Robert Webster was considering surrendering in a seven-year battle with cancer when his oncologist read his face, and suggested adding less traditional weapons to the arsenal.

So acupuncture, a healthier diet, a customized exercise plan and a team of holistic experts became part of the treatment plan, along with a new cancer drug. Within weeks, the Texas A&M University at Galveston researcher and doctoral student with stage 4 colon cancer had improved.

“All of a sudden, I’m feeling a little bit better every day, getting a little bit of feeling in legs and hands; I’m eating better, exercising, getting stronger,” recalled Webster, 57, known for his research on Sargassum seaweed.

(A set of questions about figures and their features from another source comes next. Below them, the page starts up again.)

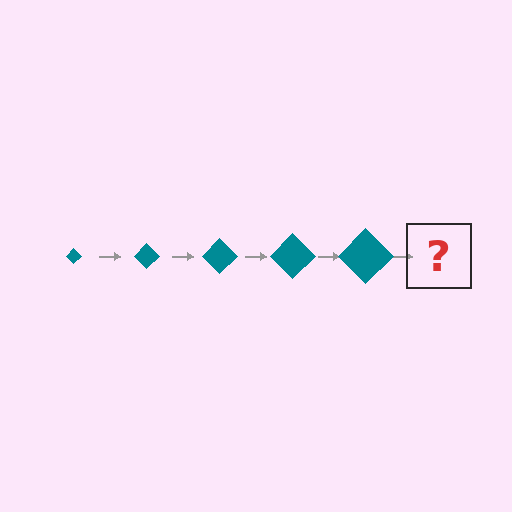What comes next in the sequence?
The next element should be a teal diamond, larger than the previous one.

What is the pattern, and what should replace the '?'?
The pattern is that the diamond gets progressively larger each step. The '?' should be a teal diamond, larger than the previous one.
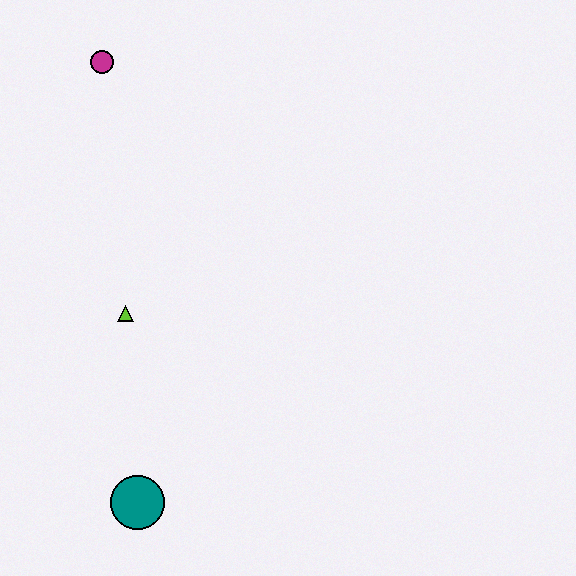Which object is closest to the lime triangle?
The teal circle is closest to the lime triangle.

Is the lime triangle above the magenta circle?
No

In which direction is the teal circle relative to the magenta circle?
The teal circle is below the magenta circle.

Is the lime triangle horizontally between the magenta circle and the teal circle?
Yes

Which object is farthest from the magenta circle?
The teal circle is farthest from the magenta circle.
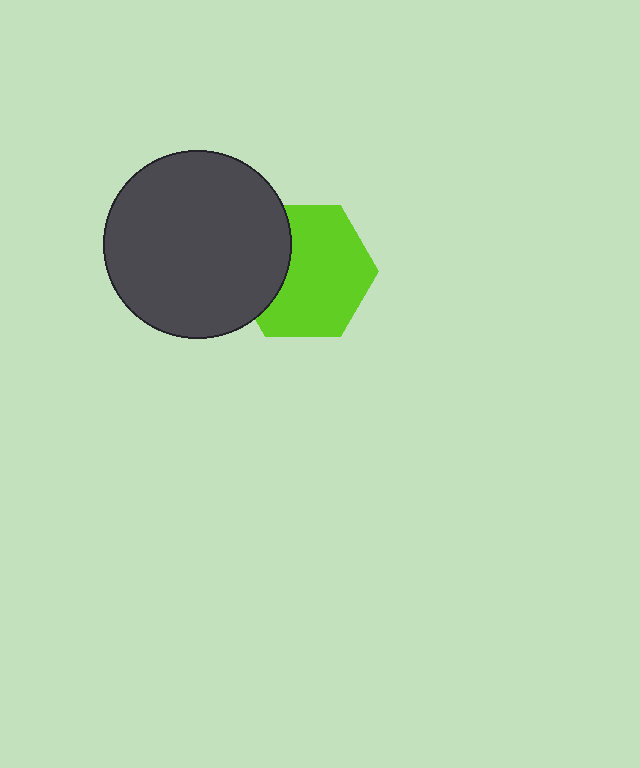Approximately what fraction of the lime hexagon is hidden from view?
Roughly 30% of the lime hexagon is hidden behind the dark gray circle.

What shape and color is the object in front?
The object in front is a dark gray circle.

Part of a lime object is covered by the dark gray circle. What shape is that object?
It is a hexagon.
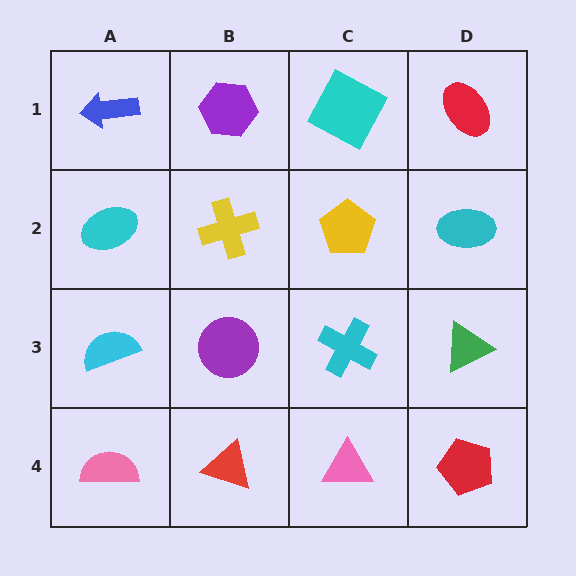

Retired nurse Lona Dorman tells a similar story. She was coping with the side effects of chemotherapy for metastatic breast cancer when she joined the integrative oncology program coordinated by the University of Texas Medical Branch. The Galveston program is part of a national movement for cancer patients coupling the latest medical treatments with holistic treatment.

“It was a life-changing experience for me — a growth experience,” said Dorman in comments at an Osher Lifelong Living Institute meeting. “The big change in my life is that I am more active.”

Integrative oncology involves a team of experts overseeing:

Medical and surgical treatments;

Stress management therapies;

Diet and weight management;

Individualized fitness programs, including water exercise;

Evidence-based treatments for side effects of cancer treatment;

Appropriate counseling regarding supplements, herbs, and medications;

Multiple approaches to pain management including massage, acupuncture, physical therapy and mind-body approaches; and

Appropriate referrals to physical therapy and occupational therapy services.

“There is a common misunderstanding that a patient has to choose between traditional and nontraditional medicine,” said Dr. Maurice Willis, associate director of the UTMB Cancer Center Over Cancer Clinical Operations. “It is called integrative medicine because the team will work together in order to make the patient experience better.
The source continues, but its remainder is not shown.